Como a equipe de Haddad estuda regularizar o setor de apostas esportivas
Ministro da Fazenda deu um prazo de até o fim de março para que uma medida provisória seja editada e comece a colocar ordem na situação
Com um celular na mão, um palpite na cabeça e um dinheiro na conta, qualquer pessoa hoje no Brasil consegue fazer uma aposta esportiva on-line. Do tradicional futebol (incluindo feminino, divisões menores e torneios juvenis do mundo todo) ao jogo de dardos, passando por tênis de mesa, badminton e até os e-sports, entre outras dezenas de modalidades, o segmento movimenta bilhões de reais no país, mas nenhum centavo de impostos chega aos cofres públicos. Existe um desejo antigo das empresas sérias do setor em regulamentar o negócio, o que inclui arcar com os compromissos fiscais, algo naturalmente visto com bons olhos há tempos pelo governo federal, dentro de seu permanente sufoco diante do caixa apertado. Mesmo assim, a bola ficou parada no meio do campo por muito tempo.
Agora, finalmente, o jogo legal está prestes a começar. Autorizada por força de uma lei em dezembro de 2018, no final da gestão de Michel Temer, a chamada aposta por cota fixa passou os quatro anos do governo de Jair Bolsonaro rodando em círculos no campo das negociações à espera das regras e normas que balizassem o setor. Sob novo comando, o Ministério da Fazenda abraçou a ideia da regulamentação e seu ministro, Fernando Haddad, deu um prazo de até o fim de março para que uma medida provisória seja editada e comece a colocar ordem na situação.

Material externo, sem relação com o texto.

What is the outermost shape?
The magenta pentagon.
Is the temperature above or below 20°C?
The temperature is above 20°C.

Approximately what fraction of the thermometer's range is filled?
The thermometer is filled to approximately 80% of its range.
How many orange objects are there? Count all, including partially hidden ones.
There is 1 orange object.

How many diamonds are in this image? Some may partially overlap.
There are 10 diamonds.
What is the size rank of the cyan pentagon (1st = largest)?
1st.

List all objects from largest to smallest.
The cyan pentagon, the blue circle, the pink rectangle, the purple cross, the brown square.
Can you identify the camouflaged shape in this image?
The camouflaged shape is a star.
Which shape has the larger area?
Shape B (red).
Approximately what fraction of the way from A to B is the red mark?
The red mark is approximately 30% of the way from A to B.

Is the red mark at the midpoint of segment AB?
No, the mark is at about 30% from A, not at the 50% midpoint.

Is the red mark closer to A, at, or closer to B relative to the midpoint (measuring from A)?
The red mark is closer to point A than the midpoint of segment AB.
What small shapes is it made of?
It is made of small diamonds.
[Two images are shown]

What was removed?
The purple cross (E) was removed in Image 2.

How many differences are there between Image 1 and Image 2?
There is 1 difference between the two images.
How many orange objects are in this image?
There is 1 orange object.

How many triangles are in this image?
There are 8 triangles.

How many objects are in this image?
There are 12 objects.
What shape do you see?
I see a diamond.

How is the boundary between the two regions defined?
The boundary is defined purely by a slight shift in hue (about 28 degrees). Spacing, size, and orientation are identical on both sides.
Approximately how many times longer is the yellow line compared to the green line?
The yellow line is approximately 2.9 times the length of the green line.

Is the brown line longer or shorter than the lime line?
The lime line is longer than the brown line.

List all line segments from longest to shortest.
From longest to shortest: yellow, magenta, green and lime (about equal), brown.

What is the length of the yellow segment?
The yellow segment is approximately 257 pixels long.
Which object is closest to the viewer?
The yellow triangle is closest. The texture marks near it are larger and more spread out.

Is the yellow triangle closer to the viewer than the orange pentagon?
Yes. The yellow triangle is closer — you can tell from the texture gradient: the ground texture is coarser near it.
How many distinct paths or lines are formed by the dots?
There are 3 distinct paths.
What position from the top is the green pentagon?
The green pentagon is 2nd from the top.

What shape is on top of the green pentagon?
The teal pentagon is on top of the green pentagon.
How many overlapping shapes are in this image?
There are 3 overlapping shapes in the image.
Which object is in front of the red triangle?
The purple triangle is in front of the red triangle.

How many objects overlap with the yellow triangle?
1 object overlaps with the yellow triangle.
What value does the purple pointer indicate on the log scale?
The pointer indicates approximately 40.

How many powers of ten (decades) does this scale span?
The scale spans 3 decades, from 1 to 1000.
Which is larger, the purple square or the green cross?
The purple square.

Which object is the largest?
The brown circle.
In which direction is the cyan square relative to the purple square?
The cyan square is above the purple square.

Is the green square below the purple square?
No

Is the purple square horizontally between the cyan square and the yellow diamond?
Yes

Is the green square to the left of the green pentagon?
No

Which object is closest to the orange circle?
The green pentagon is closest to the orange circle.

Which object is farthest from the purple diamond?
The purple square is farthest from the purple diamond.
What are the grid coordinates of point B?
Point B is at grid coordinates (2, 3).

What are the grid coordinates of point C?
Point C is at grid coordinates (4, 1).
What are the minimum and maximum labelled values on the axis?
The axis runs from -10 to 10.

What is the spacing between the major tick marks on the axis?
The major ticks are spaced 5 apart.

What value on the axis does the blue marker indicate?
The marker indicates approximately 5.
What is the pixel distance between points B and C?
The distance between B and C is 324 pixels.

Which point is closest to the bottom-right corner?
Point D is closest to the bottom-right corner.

Nas últimas semanas, o time de Haddad vem se debruçando sobre o arcabouço da MP e das sucessivas portarias que serão emitidas enquanto a norma principal tramitar no Congresso Nacional. O modelo definido será o de outorga, ou seja, quem quiser operar no Brasil deverá pagar uma taxa, por volta de 30 milhões de reais (ante 22 milhões de reais aventado pelo governo Bolsonaro), válida a princípio por cinco anos, mas podendo ser maior, com majoração do pagamento inicial. “O valor da outorga não é problema para quem quer trabalhar. Mas o mercado pede pelo menos dez anos de prazo”, afirma André Feldman, presidente da recém-criada Associação Nacional de Jogos e Loterias. A Fazenda também estuda a forma de tributação. Enquanto as empresas de apostas estarão sujeitas à taxação convencional, de acordo com o faturamento, os apostadores também deverão recolher tributos. A alíquota ainda não está fechada, mas vai variar entre 10% e 20% do prêmio, sem nenhuma faixa de isenção.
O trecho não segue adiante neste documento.